Page load makes a quick initial connection, then hangs about 10 seconds before the page renders. When the server load goes up I start watching top & I see that both CPUs get pegged at times to 100% by between 4-8 processes of php-cgi. My theory is that since I never see RAM usage never go above 50%, that apache is able to handle the requests coming in, but is queueing them for PHP to process. What is wrong with my mod_fcgid/php configuration ?
RHEL 5.4
2 Xeon E5420s @ 2.50 Ghz
4 Gb RAM
Apache 2.2.3
Timeout 30
KeepAlive On
MaxKeepAliveRequests 0
KeepAliveTimeout 5
<IfModule worker.c>
StartServers 2
MaxClients 300
MinSpareThreads 25
MaxSpareThreads 75
ThreadsPerChild 25
MaxRequestsPerChild 0
</IfModule>
mod_fcgid 2.2.10
LoadModule fcgid_module modules/mod_fcgid.so
<IfModule !mod_fastcgi.c>
AddHandler fcgid-script fcg fcgi fpl php
</IfModule>
SocketPath run/mod_fcgid
SharememPath run/mod_fcgid/fcgid_shm
DefaultInitEnv PHPRC "/etc/"
FCGIWrapper /usr/bin/php-cgi .php
MaxRequestsPerProcess 1500
MaxProcessCount 20
IPCCommTimeout 240
IdleTimeout 240
APC 3.0.19
extension = apc.so
apc.enabled=1
apc.shm_segments=1
apc.optimization=0
apc.shm_size=32
apc.ttl=7200
APC cache is 43% used with a 99% hit rate
Couple of things I would check off the bat ...

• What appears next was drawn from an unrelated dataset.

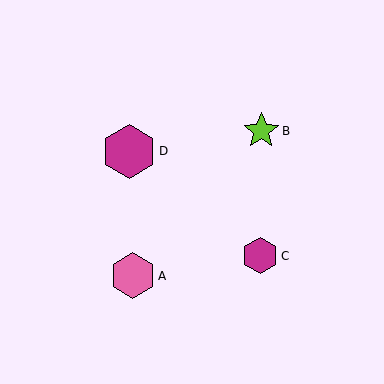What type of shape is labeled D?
Shape D is a magenta hexagon.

First, do you have anything printing out to your Apache Error logs ? You may need to up the log level to "warn" so as to see output from your CGI processes. Though in this case bringing it up to debug may be more beneficial as apache will print out fcgi related logging info. Checking out the access logs might be helpful also to see whether apache's returning 403, or 500 codes.

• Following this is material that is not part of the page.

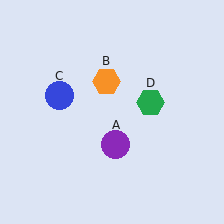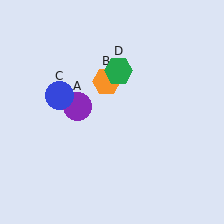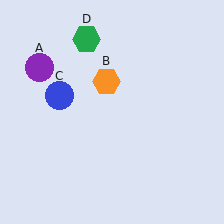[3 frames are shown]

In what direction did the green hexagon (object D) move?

Second, what PHP code are you attempting to execute and how are you testing it ? Though I would have expected to see more cgi processes, there might be something up on this end. Are you going with a heavy script or something simple like a phpinfo(); ?
Do you have any other accelerator (zend optimizer, eAccelerator, etc) configured in addition to APC? I had something similar happen when APC cache and zend optimizer were both enabled. Apparently they conflict with each other.
What version of PHP are you running? Is your kernel 32 or 64 bit?